The ancient Celts believed that the gods were intimately involved with everyday life, that every moment of the day was holy. Imagine a woman getting up and lighting her hearth fire in a dark, damp Irish morning, and praying, “I will kindle my fire this morning in the presence of all the holy angels of heaven.” They had similar prayers for everything they did during the course of a day. Christians believe every moment is holy too, which makes sense for a religion whose God took human form, knew what it felt like to hold a tool in his hand, what it felt like to fall in bed after a long day’s work, or to take a drink of water when he was thirsty.

This belief in the godly nature of everyday life came to life in Irish monasticism. Patrick’s method of conversion was to establish Christian monasteries, colonies of Christian men, women, and children, lay and ordained, married and unmarried, throughout Ireland. In the daily monastic life of prayer and work, study and sleep, worship, hospitality and community life, every moment was considered holy.. Monasteries became “demonstration plots” for the truth of Christianity. Monasteries were the visible fruit of the Christian life, and people found them attractive reflections of God’s hope for humans.
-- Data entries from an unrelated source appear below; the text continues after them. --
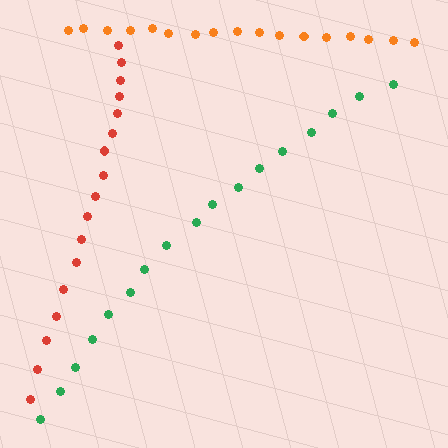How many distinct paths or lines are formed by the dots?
There are 3 distinct paths.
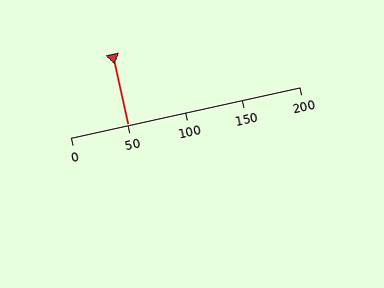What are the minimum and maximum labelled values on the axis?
The axis runs from 0 to 200.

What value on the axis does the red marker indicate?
The marker indicates approximately 50.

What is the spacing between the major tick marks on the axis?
The major ticks are spaced 50 apart.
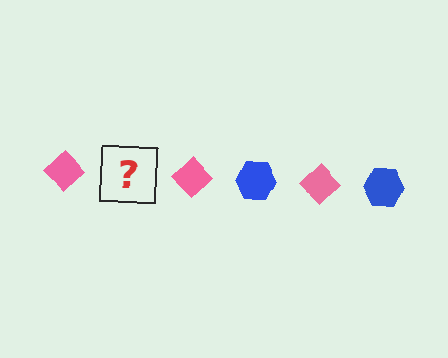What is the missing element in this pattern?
The missing element is a blue hexagon.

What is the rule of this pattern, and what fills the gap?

As a new church, we at Nativity, maybe more than most churches, are called to a ministry of evangelism – helping others to know the good news of Christ’s love for us. And evangelism can be a scary word: but we can take heart from the example of Patrick: who was not a silly little leprechaun with the gift of blarney, but a man who had an abiding sense of the personal care and comfort of God in affliction, that a slave led to freedom by God must feel as few others can.

Patrick’s life, dedicated to following Christ and proclaiming the good news, gives us an example of what our own calling as Christians should be. Evangelism for us, as for Patrick, is not a matter of arguing people out of one set of logical propositions and into another, or of telling people they’re going to hell. We too, like the people of Israel, like the Christian monastics of Ireland, are a “demonstration plot” for Christian truth. We are people who are called to live day to day with our lives demonstrating the truth of God’s love in Christ.

By our love of God, and love of neighbor, we make God’s love visible. Evangelism is living the good news of Christ, in such a way that we become a “demonstration plot” for the way of life that is a gift to us from the God who leads us out of slavery to sin into a new land of freedom to love.